I would like something farther south though, makes the road trip part of the trip shorter… ah well

Strong ensorsement for Manistee

– Last Updated: Oct-09-06 9:59 PM EST –

The jewel of the Manistee is the section from Hodenpyle Dam all the way to the tippy dam.

This entire section is studded with designated campsites, including two on an island. The area is varied and beautiful with alternating low and high banks.

The section from Hodenpyle Dam to Red Bridge has some sections of beautiful, clear, faster water. You can easily traverse this section in about 4 hours.

Once you reach Red Bridge, it transitions to the flat backwaters of the Tippy dam. These backwaters, studded with islands, meander through some beautiful terrain, with both low and high banks. Reminds me of small mountians. Lots of areas to explore. Simply gorgeous. Since this section is flat water, you can paddle and explore all day, and return to Red Bridge if you want, or continue on as described in the above post.

I have paddled 95 of these miles, but have returned several times just to paddle and camp the above sections.

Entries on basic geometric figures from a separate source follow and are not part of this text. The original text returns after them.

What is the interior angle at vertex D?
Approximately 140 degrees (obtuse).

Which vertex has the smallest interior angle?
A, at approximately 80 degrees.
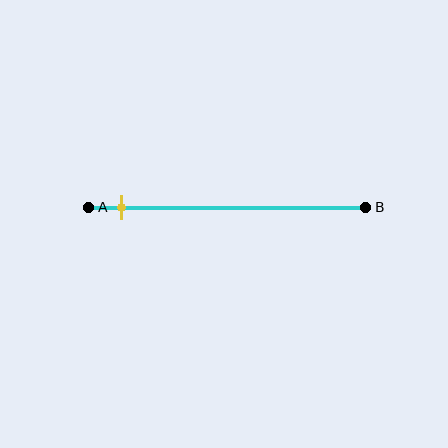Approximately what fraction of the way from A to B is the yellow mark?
The yellow mark is approximately 10% of the way from A to B.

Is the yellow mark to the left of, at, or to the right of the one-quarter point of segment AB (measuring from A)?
The yellow mark is to the left of the one-quarter point of segment AB.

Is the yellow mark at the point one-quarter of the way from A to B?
No, the mark is at about 10% from A, not at the 25% one-quarter point.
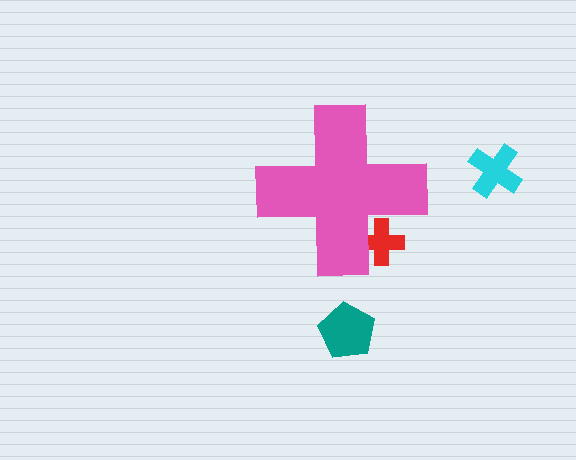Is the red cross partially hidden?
Yes, the red cross is partially hidden behind the pink cross.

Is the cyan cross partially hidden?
No, the cyan cross is fully visible.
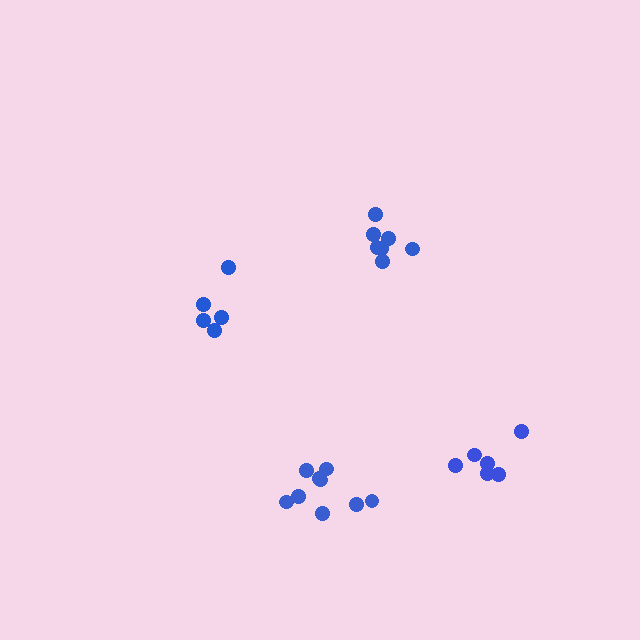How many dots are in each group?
Group 1: 5 dots, Group 2: 7 dots, Group 3: 6 dots, Group 4: 9 dots (27 total).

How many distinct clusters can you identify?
There are 4 distinct clusters.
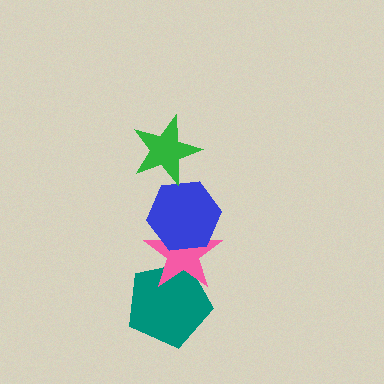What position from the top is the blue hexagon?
The blue hexagon is 2nd from the top.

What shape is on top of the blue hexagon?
The green star is on top of the blue hexagon.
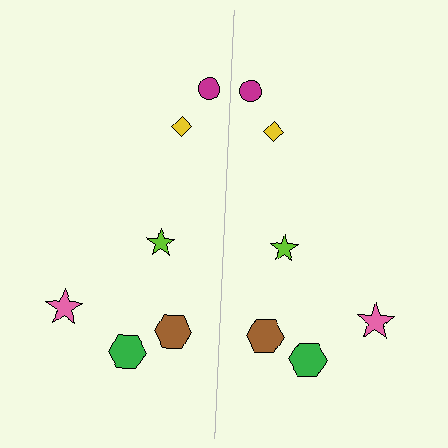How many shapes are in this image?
There are 12 shapes in this image.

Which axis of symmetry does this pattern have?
The pattern has a vertical axis of symmetry running through the center of the image.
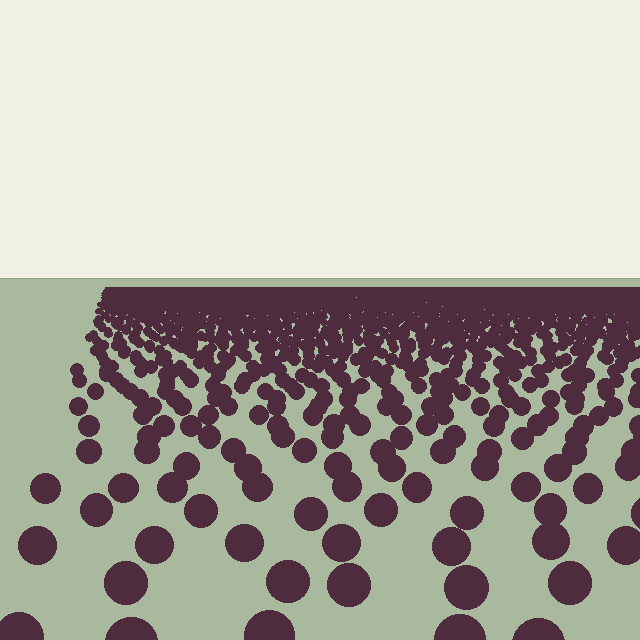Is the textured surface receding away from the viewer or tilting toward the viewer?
The surface is receding away from the viewer. Texture elements get smaller and denser toward the top.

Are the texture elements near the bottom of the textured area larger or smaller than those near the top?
Larger. Near the bottom, elements are closer to the viewer and appear at a bigger on-screen size.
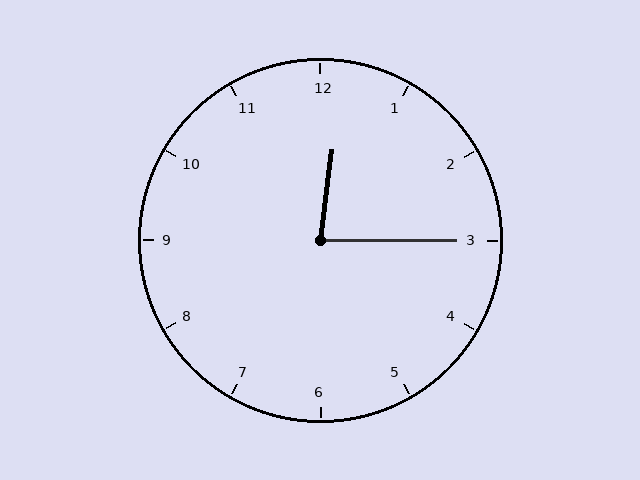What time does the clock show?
12:15.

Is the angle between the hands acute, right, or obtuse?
It is acute.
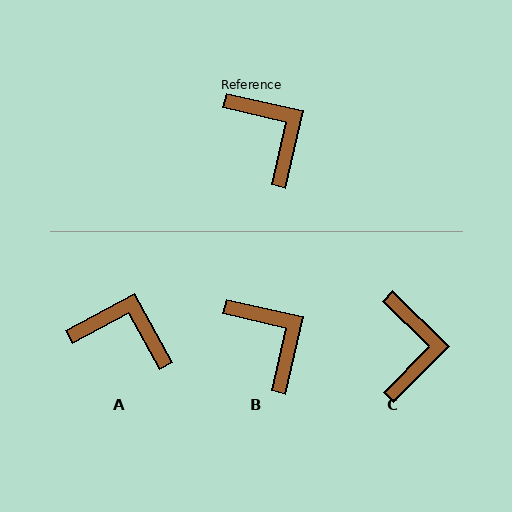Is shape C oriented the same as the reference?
No, it is off by about 32 degrees.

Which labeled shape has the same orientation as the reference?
B.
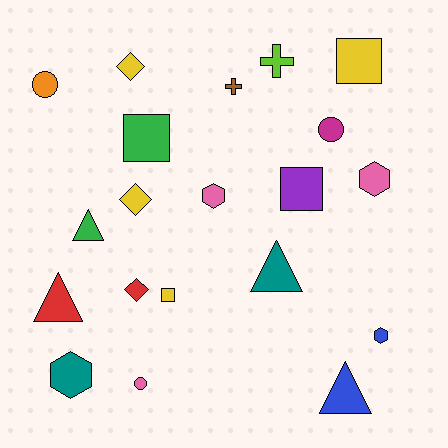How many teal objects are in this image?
There are 2 teal objects.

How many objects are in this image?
There are 20 objects.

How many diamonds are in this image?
There are 3 diamonds.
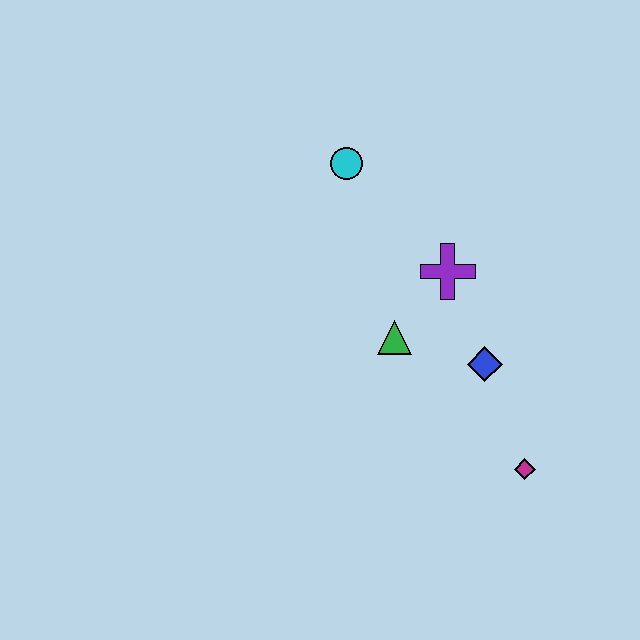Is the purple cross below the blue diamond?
No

Regarding other alternatives, the two books referenced above, Paddling Michigan and Canoeing Michigan are great sources of ideas. I own both and found them very valuable in planning trips.

FYI-Pere Marquette
During the heavy use season, the Pere Marquette, which has a lot of twist and turns, also requires a daily pass for each boat. As with the Pine River passes, these are also available at the Baldwin or Manistee US Forest Service offices.

Both are great bodies of water to paddle, but busy on weekends.

Have a great time on our Michigan waters.